1. Styling: slim line cases became the fashion in the 60s and 70s. Laminated frame type transformers simply would not fit in a two inch high case.

2. Profit: easier and cheaper to manufacture once the machines to make toroidals came upon the scene. With the still clean AC supplies prior to all the mains pollution of today there wasn't the problems associated with 'DC offset' there is today.

3. Negative Feedback: with heaps of negative feedback available due to technical advancements in circuit design needed to achieve the best written specs for the marketing departments, transformer influence can be hidden BUT the price has been a considerable increase in brightness, sold as being "better".

4. Noise: hum could be reduced without resorting to regulated power supplies.

5. Increased circuit density: much more can be packed in right up to the edge of the toroidal transformer without suffering ill-effect.

Except, it hasn't really done anyone any favours, except the valve amplifier manufacturers, and alternative solid-state technologies: "digital amplification".

Two simple off the shelf RS transformers have beaten all the toroidals and now my bench looks like a toroidal transformer graveyard.
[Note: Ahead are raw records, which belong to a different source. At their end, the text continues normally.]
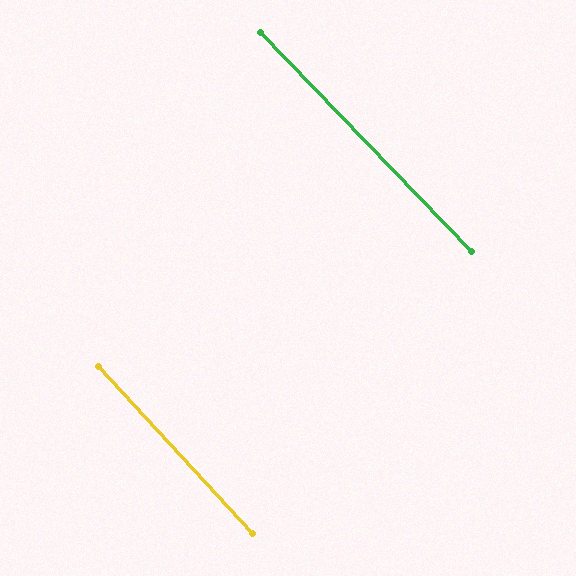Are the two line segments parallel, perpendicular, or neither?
Parallel — their directions differ by only 1.1°.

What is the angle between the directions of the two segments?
Approximately 1 degree.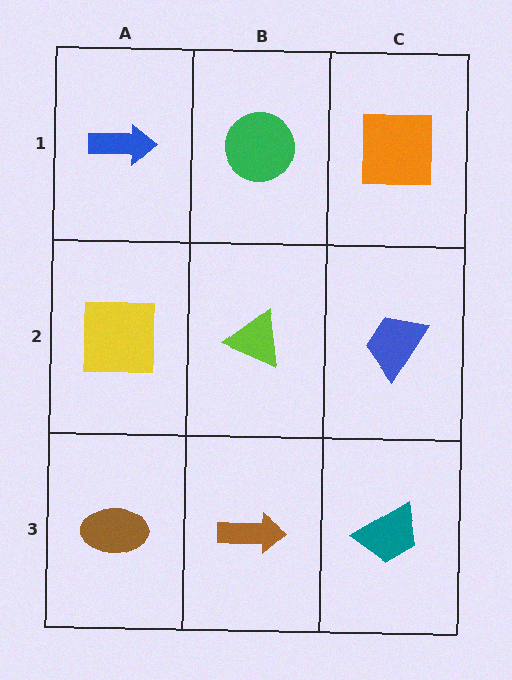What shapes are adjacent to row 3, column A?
A yellow square (row 2, column A), a brown arrow (row 3, column B).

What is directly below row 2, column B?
A brown arrow.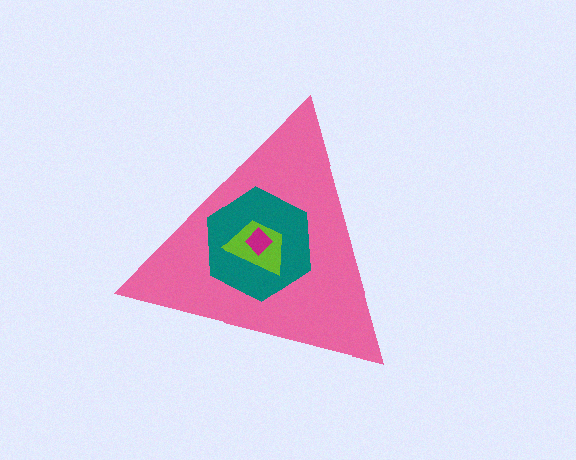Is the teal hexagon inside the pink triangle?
Yes.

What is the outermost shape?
The pink triangle.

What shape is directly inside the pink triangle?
The teal hexagon.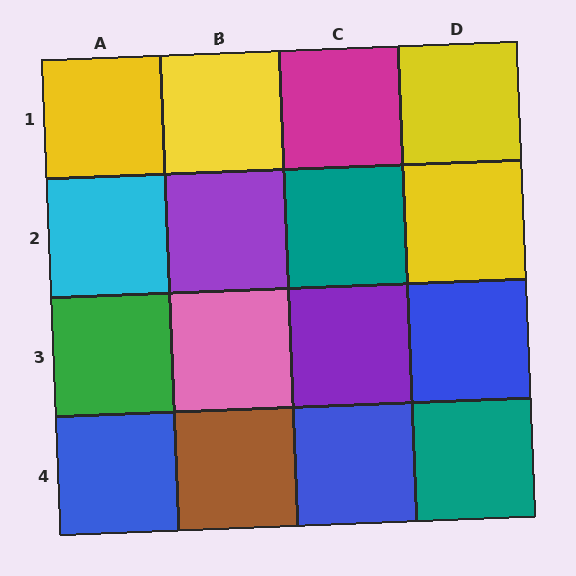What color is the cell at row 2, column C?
Teal.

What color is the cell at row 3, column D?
Blue.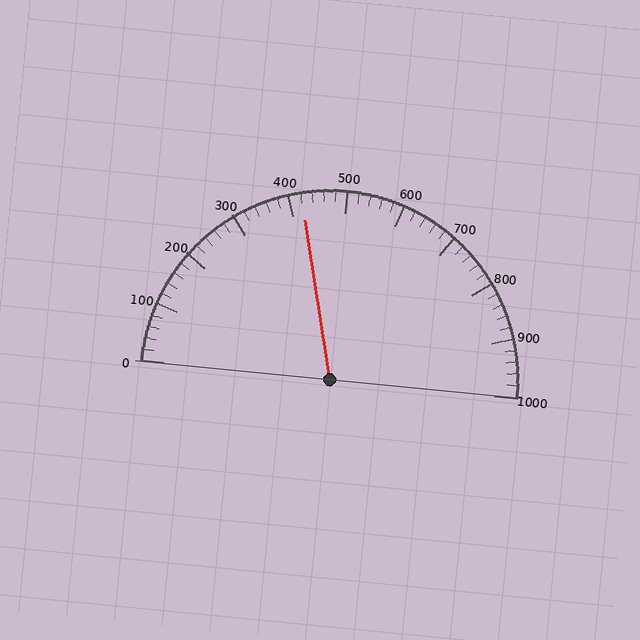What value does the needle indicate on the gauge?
The needle indicates approximately 420.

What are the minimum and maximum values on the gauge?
The gauge ranges from 0 to 1000.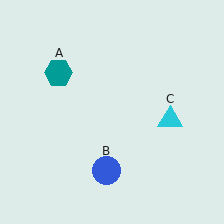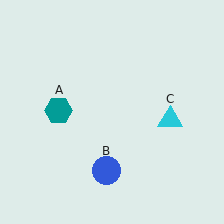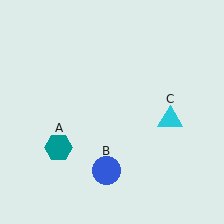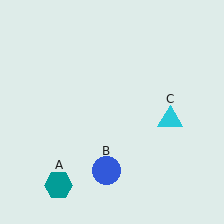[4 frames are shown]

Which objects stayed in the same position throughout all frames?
Blue circle (object B) and cyan triangle (object C) remained stationary.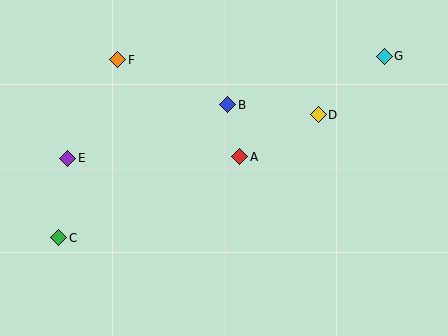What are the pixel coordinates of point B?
Point B is at (228, 105).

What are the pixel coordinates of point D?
Point D is at (318, 115).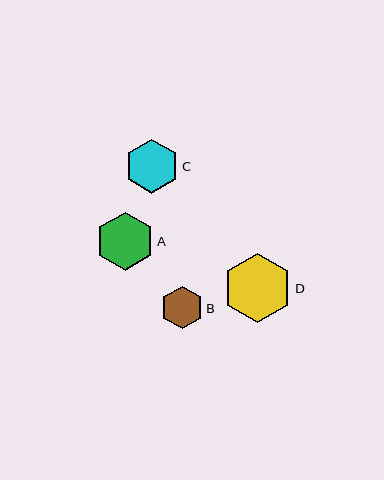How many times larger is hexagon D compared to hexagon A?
Hexagon D is approximately 1.2 times the size of hexagon A.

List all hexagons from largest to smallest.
From largest to smallest: D, A, C, B.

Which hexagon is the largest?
Hexagon D is the largest with a size of approximately 69 pixels.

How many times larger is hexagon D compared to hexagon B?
Hexagon D is approximately 1.6 times the size of hexagon B.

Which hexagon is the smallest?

Further proof is of course required, and that starts with further measurements of transformers, and the commissioning of two prototype higher quality laminated frame transformers.

But what a waste of time it's been. The consensus is that toroidals are better, but valve amp transformers are still frame type...

11 months to get to this realisation.

It could be worth the mention that all these old solid-state amplifier designs used frame transformers, but was that really a clue? After-all, back then that was the only option.

Along the way lots of components may have been falsely blamed, but then again some deserved it. The transformer has not been to blame for everything, just most of it.